O Filme Million Dollar Baby e a Eutanásia


Vi recentemente o filme de Clint Eastwood «Million Dollar Baby» galardoado com quatro Óscares de Hollywood. Independentemente da qualidade da obra, o seu argumento aborda o tema da eutanásia de uma forma que me parece digna de reflexão.

A eutanásia ou, em sentido lato, o suicídio-assistido, apresenta-se neste filme como um acto de misericórdia e de compaixão perante o sofrimento de uma doente vítima de uma doença grave e incurável (eutanásia piedosa).

Um dos argumentos mais usados em defesa da eutanásia corresponde: «ao sofrimento da pessoa». O sofrimento é muitas vezes visto como algo indigno, desumano, motivo de vergonha e que por isso deve ser banido a qualquer preço! Neste contexto, a eutanásia passa ser a interpretada como um gesto de misericórdia. Esta «piedade hipócrita» esconde, por vezes, um sentimento egoísta e injusto, já que considera que os mais fracos, as vítimas do infortúnio e aqueles que simplesmente envelhecem já não têm lugar nesta sociedade. Ou seja, no caso de surgirem ideias de suicídio nestes indivíduos não se procura demovê-los, nem auxiliá-los. Nestas situações prevalece um espírito de condescendência e compreensão, já que o sofrimento e desespero em que se encontram conduzem automaticamente a um estatuto de «suicidas justificados».

Então, mas não serão também estes os motivos (sofrimento e desespero) que levam a maioria dos indivíduos a cometerem o suicídio?

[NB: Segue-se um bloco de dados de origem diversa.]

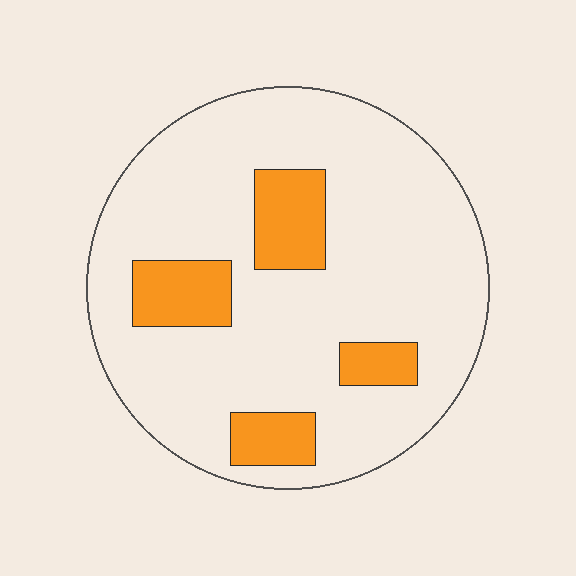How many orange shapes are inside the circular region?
4.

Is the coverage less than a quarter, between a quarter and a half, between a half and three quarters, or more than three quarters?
Less than a quarter.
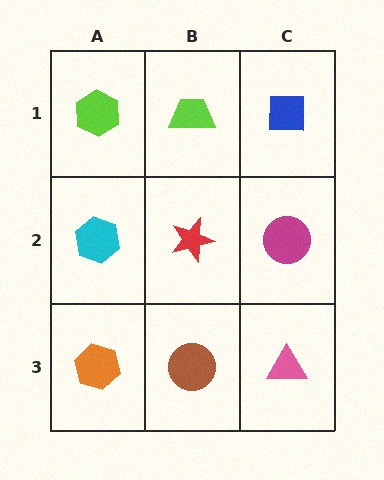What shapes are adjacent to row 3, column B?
A red star (row 2, column B), an orange hexagon (row 3, column A), a pink triangle (row 3, column C).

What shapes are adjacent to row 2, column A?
A lime hexagon (row 1, column A), an orange hexagon (row 3, column A), a red star (row 2, column B).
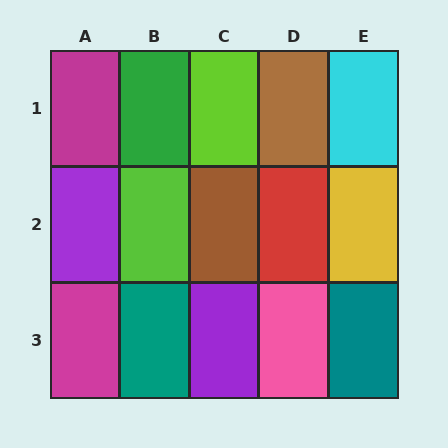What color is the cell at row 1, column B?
Green.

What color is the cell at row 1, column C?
Lime.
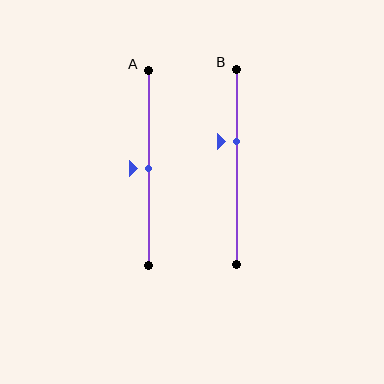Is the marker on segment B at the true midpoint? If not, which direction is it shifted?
No, the marker on segment B is shifted upward by about 13% of the segment length.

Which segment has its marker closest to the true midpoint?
Segment A has its marker closest to the true midpoint.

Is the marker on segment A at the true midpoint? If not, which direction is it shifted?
Yes, the marker on segment A is at the true midpoint.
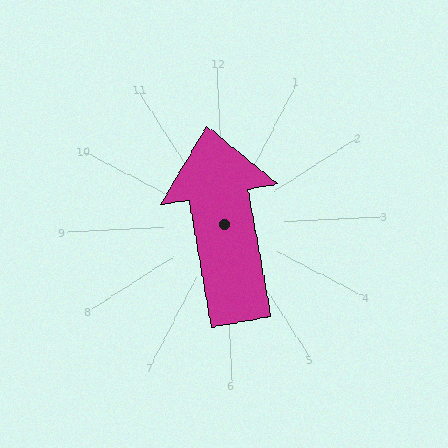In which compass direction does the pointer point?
North.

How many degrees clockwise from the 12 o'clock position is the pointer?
Approximately 353 degrees.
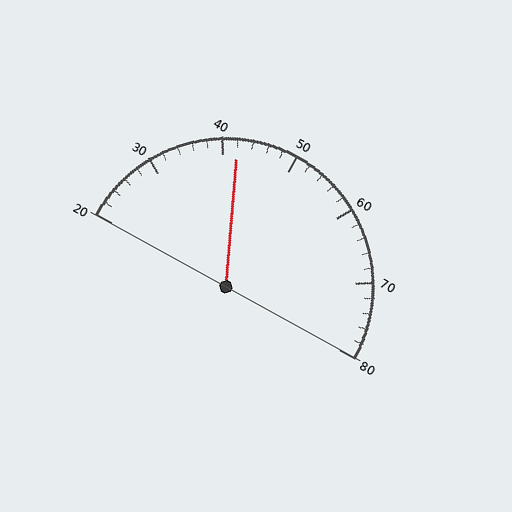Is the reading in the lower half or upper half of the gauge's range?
The reading is in the lower half of the range (20 to 80).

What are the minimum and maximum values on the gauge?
The gauge ranges from 20 to 80.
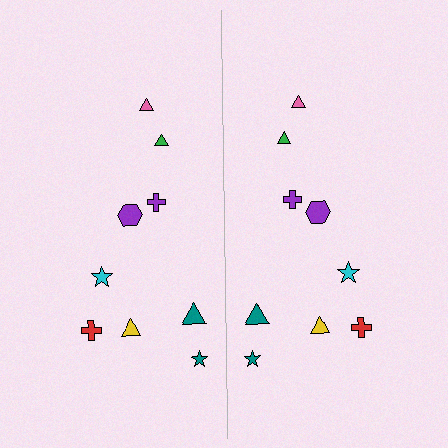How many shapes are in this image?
There are 18 shapes in this image.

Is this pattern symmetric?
Yes, this pattern has bilateral (reflection) symmetry.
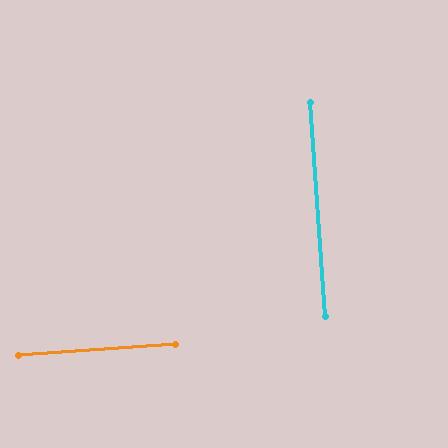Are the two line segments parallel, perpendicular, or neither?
Perpendicular — they meet at approximately 90°.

Actualmente, temos um exemplo extraordinário de resistência e de coragem face ao sofrimento: «O Papa João Paulo II». Estou convicto que, a sua atitude de entrega, generosidade, determinação e abnegação, servirá de alento e de esperança para muitos doentes que se encontram numa situação idêntica de incapacidade e sofrimento. Esta é sem dúvida uma postura que vai contra a corrente actual, de que a vida só merece ser vivida enquanto existir juventude, beleza e saúde.

É interessante observar que, é quase consensual que o suicídio não deve ser encorajado e que se deve proteger o indivíduo de causar a morte a si próprio. E, por que é que não existe consenso à volta da eutanásia? Desde Robbins (1959) que se verificou que cerca de 94% das pessoas que se suicidam apresentavam alterações psicopatológicas. Deste modo, estariam privadas da capacidade necessária (em termos mentais) para avaliar em consciência e em liberdade, a decisão de se suicidarem. Sabemos ainda que subsistem várias doenças mentais tratáveis – como é o caso da depressão – por detrás do desejo de morrer. Desta forma, a existência de um «suicídio racional» é algo controverso. Curiosamente, a história dá-nos um exemplo extraordinário a este respeito. Durante a segunda guerra mundial, a esmagadora maioria dos prisioneiros dos campos de concentração, mesmo sendo submetidos a um sofrimento atroz e às mais diversas torturas raramente se suicidavam.

Para a personagem do filme Maggie Fitzgerald (Hilary Swank) só valeu a pena lutar pela vida – suportar o sofrimento e todos os sacrifícios – enquanto teve oportunidade de sucesso, protagonismo, reconhecimento público e riqueza. Infelizmente, ao desistir de viver acabou por desperdiçar a sua maior vitória: a conquista do amor puro, genuíno e verdadeiro de Frankie Dunn (Clint Eastwood).

Por isso, neste filme, a eutanásia não é uma prova de amor, mas antes a sua recusa!